ということは、貴方には某かの能力が備わっているということです。
では、まずその能力を私に披露なさってください。
それにより、ここで食事が可能であるか私が決めましょう」
圧倒的な存在感で、カウンターの男は食事の条件をジグに提示した。
《ソラ、どうするこの展開。
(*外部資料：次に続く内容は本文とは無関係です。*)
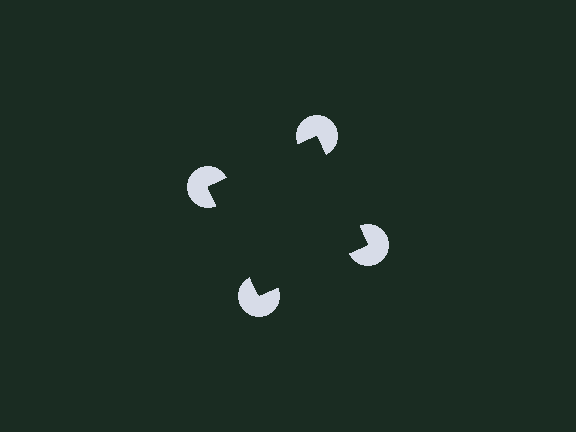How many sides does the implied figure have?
4 sides.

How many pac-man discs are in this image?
There are 4 — one at each vertex of the illusory square.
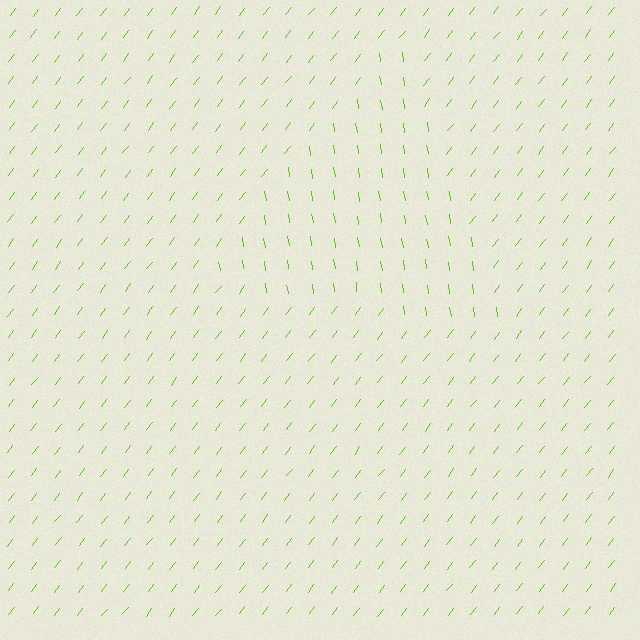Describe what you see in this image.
The image is filled with small lime line segments. A triangle region in the image has lines oriented differently from the surrounding lines, creating a visible texture boundary.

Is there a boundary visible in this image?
Yes, there is a texture boundary formed by a change in line orientation.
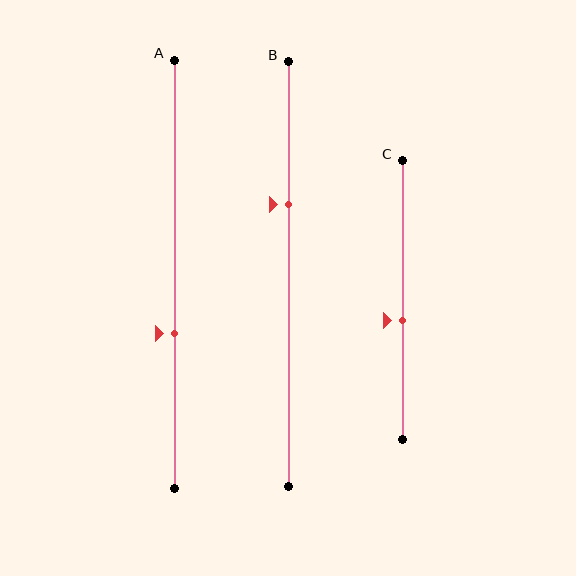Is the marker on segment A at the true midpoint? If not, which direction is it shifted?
No, the marker on segment A is shifted downward by about 14% of the segment length.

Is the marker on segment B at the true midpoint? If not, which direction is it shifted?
No, the marker on segment B is shifted upward by about 16% of the segment length.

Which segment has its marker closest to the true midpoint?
Segment C has its marker closest to the true midpoint.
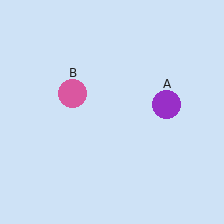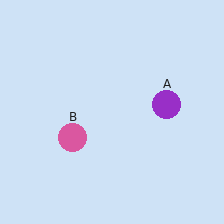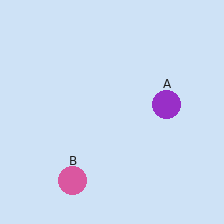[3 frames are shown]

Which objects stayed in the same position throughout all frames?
Purple circle (object A) remained stationary.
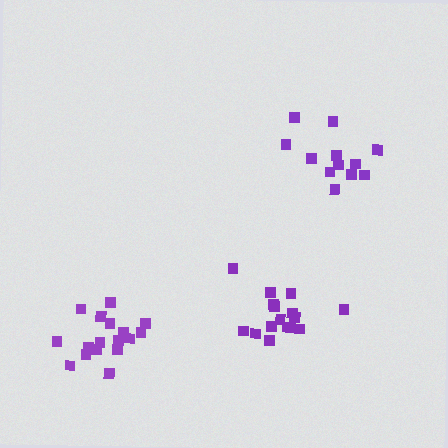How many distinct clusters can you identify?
There are 3 distinct clusters.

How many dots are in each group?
Group 1: 12 dots, Group 2: 17 dots, Group 3: 16 dots (45 total).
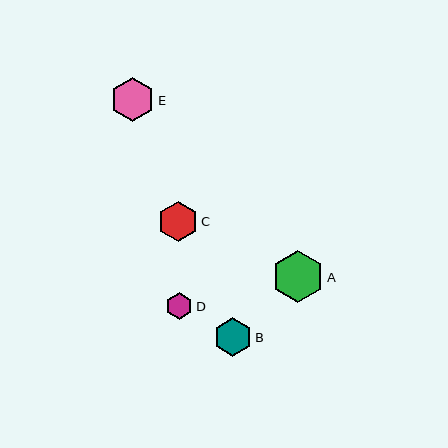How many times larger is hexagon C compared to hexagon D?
Hexagon C is approximately 1.5 times the size of hexagon D.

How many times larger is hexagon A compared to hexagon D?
Hexagon A is approximately 2.0 times the size of hexagon D.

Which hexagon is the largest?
Hexagon A is the largest with a size of approximately 52 pixels.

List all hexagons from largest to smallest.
From largest to smallest: A, E, C, B, D.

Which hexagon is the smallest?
Hexagon D is the smallest with a size of approximately 27 pixels.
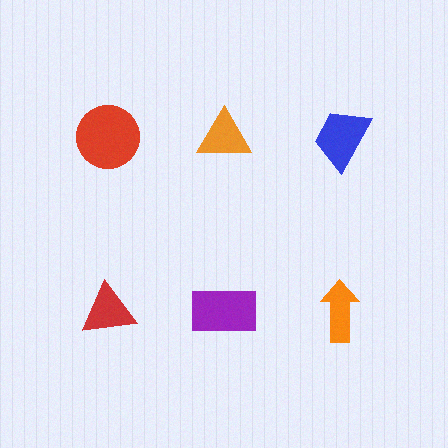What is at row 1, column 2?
An orange triangle.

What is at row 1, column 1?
A red circle.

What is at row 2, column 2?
A purple rectangle.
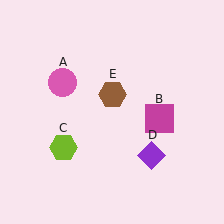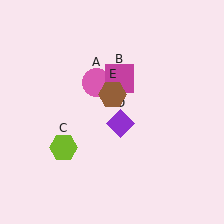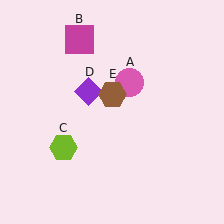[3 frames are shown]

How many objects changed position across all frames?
3 objects changed position: pink circle (object A), magenta square (object B), purple diamond (object D).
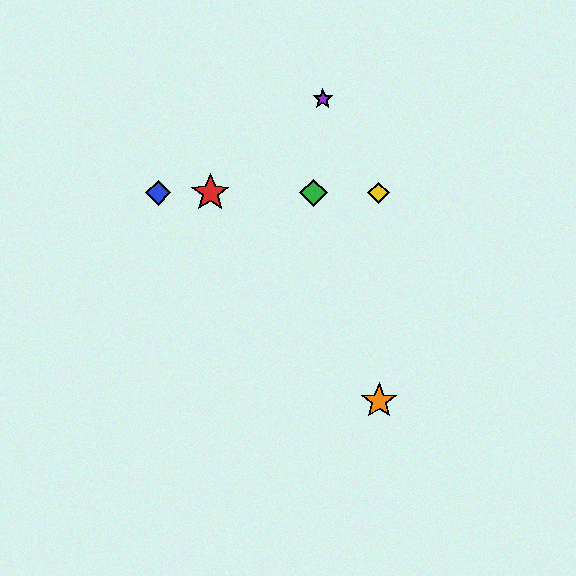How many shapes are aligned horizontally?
4 shapes (the red star, the blue diamond, the green diamond, the yellow diamond) are aligned horizontally.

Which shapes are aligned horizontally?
The red star, the blue diamond, the green diamond, the yellow diamond are aligned horizontally.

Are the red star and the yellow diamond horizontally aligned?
Yes, both are at y≈193.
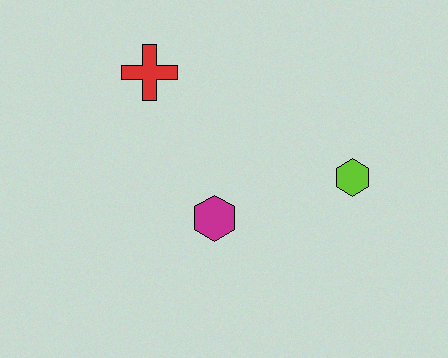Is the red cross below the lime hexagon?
No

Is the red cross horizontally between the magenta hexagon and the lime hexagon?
No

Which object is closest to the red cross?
The magenta hexagon is closest to the red cross.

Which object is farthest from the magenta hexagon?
The red cross is farthest from the magenta hexagon.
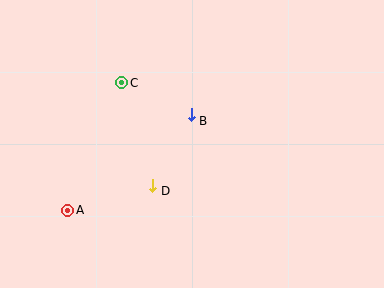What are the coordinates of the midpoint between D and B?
The midpoint between D and B is at (172, 156).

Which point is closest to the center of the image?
Point B at (191, 121) is closest to the center.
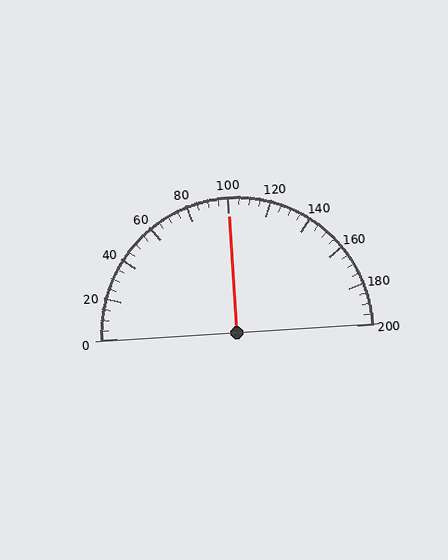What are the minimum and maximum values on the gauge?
The gauge ranges from 0 to 200.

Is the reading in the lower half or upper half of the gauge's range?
The reading is in the upper half of the range (0 to 200).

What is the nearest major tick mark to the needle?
The nearest major tick mark is 100.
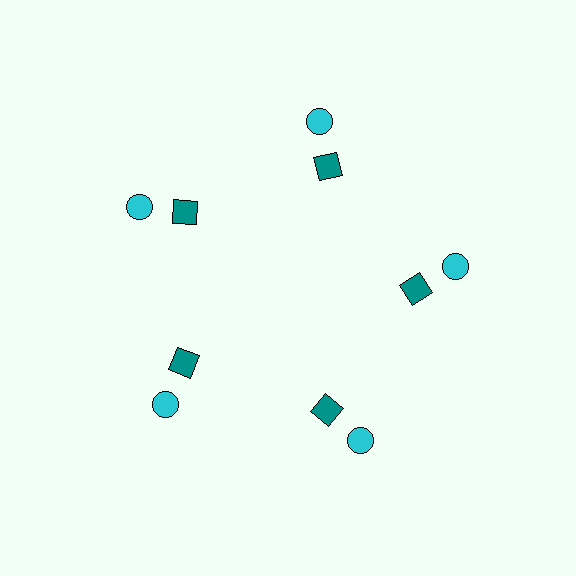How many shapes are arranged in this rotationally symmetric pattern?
There are 10 shapes, arranged in 5 groups of 2.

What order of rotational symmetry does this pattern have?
This pattern has 5-fold rotational symmetry.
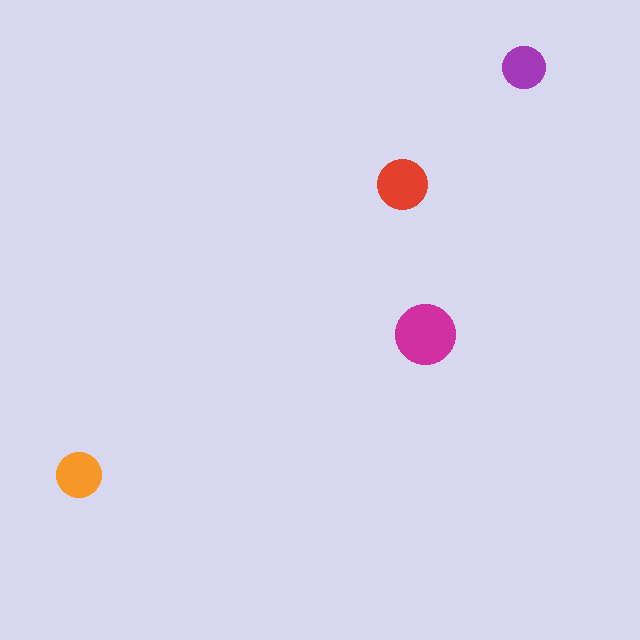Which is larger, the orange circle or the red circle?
The red one.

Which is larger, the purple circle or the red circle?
The red one.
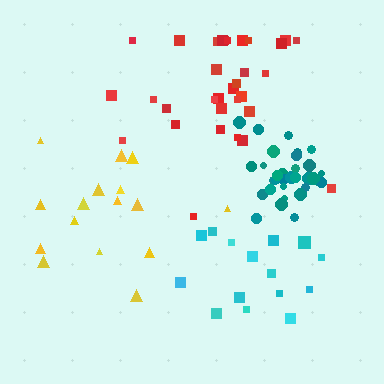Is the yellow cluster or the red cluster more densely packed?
Red.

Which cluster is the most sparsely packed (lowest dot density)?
Yellow.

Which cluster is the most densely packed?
Teal.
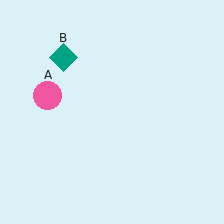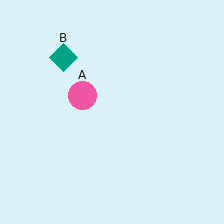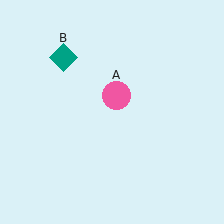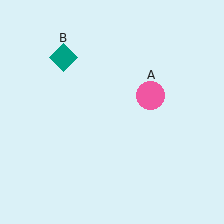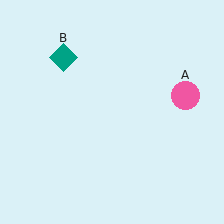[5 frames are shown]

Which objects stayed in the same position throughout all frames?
Teal diamond (object B) remained stationary.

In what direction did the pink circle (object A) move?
The pink circle (object A) moved right.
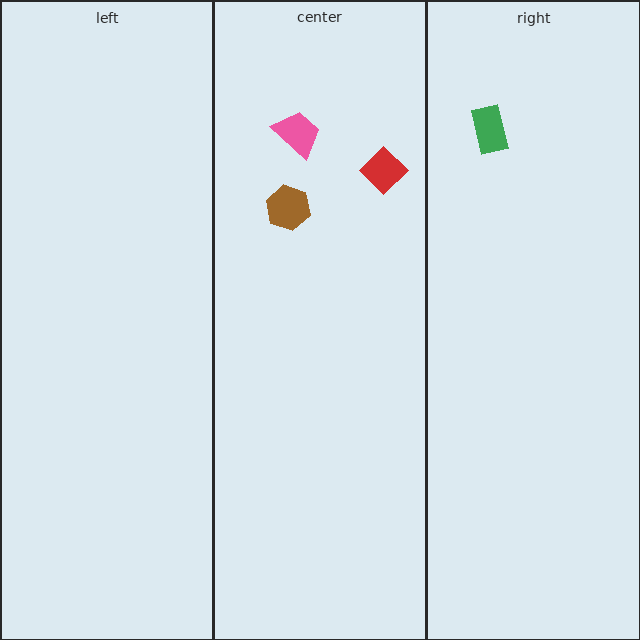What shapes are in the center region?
The pink trapezoid, the red diamond, the brown hexagon.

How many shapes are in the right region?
1.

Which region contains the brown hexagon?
The center region.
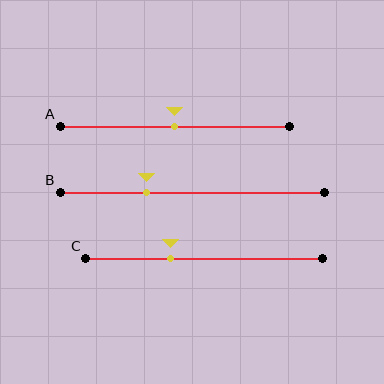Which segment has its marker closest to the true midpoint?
Segment A has its marker closest to the true midpoint.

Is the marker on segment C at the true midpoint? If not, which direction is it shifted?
No, the marker on segment C is shifted to the left by about 14% of the segment length.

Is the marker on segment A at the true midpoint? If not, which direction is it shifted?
Yes, the marker on segment A is at the true midpoint.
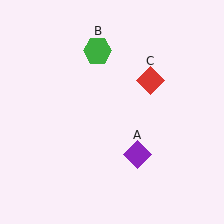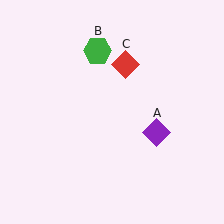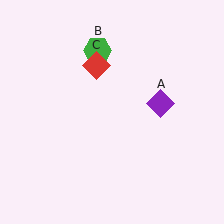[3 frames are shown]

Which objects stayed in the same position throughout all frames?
Green hexagon (object B) remained stationary.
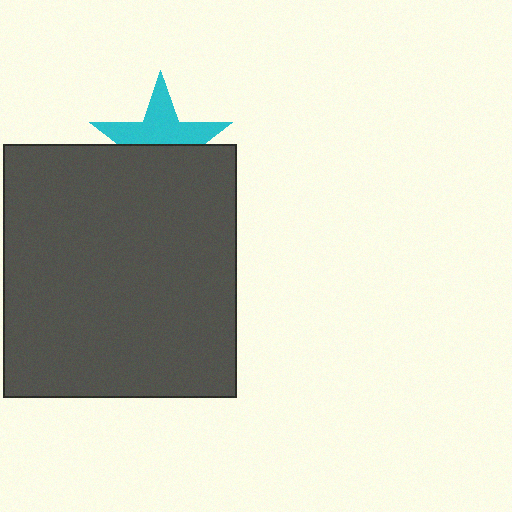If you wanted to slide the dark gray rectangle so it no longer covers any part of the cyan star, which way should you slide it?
Slide it down — that is the most direct way to separate the two shapes.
能力ったって、今のボクには何もできないよ。
ソラの得意な<プランB>とか、
何かいいアイデアは無いのかい?》
ジグは男の提案にかなり追い込まれていたが、
一見余裕があるように、ゆっくりと頷きながら掌を正面にして両手を出し、
ちょっと待てのポーズを取った。
《ジグ様の仰る<プランB>というのもなかなかの戦術ではありますが、
この際先ほど目撃した街の<断崖>について、
街を蹂躙した犯人を討伐するためここに来て居ること。
そしてもし、ここで食事が可能なのであれば、
世界を救えるほどの強大な力が復活する旨を申告すべきです》
《腹ぺこのボクには、そんな素晴らしいアイデアは浮かばない。
ありがとう、せっかくだからそのままコピペで・・・》
《ジグ様、例え面倒でも御法度はいけません!》
珍しく、ソラが怒った、話しを戻そう。
「申し訳ないが、今ここで力を披露することはできない。
鶏が先か卵が先か、そんなことわざがあるように、
エンジンのパワーを証明するには、先に燃料が必要なのです。
ボクのパワーは今ガス欠状態で、エンジンに点火することさえできない」
ボクはカウンター越しの男に、
できるだけ誠実にそのことを訴えかけた。
だが男の表情はピクリとも動かず、非情な決定が返ってきた。
「仰ることは理解できます。
しかし、私どもには貴方の仰るところの<鶏>しか認められない。
GUILDの規則を曲げることは断じてできないのです」
ジグは、だだっ広いカウンターの前で一人立ち竦んだ。
《ジグ様、このままではパワーがライフの最低レンジを下回ります。
何処かで充電しなくてはなりません》
そんなことは分かってるよソラ。
でも、これじゃあどうしようもないじゃないか。
8の字の砂時計から砂が落ちるようにジグの体力は徐々に減り続け、
残り時間が僅かであることを告げていた。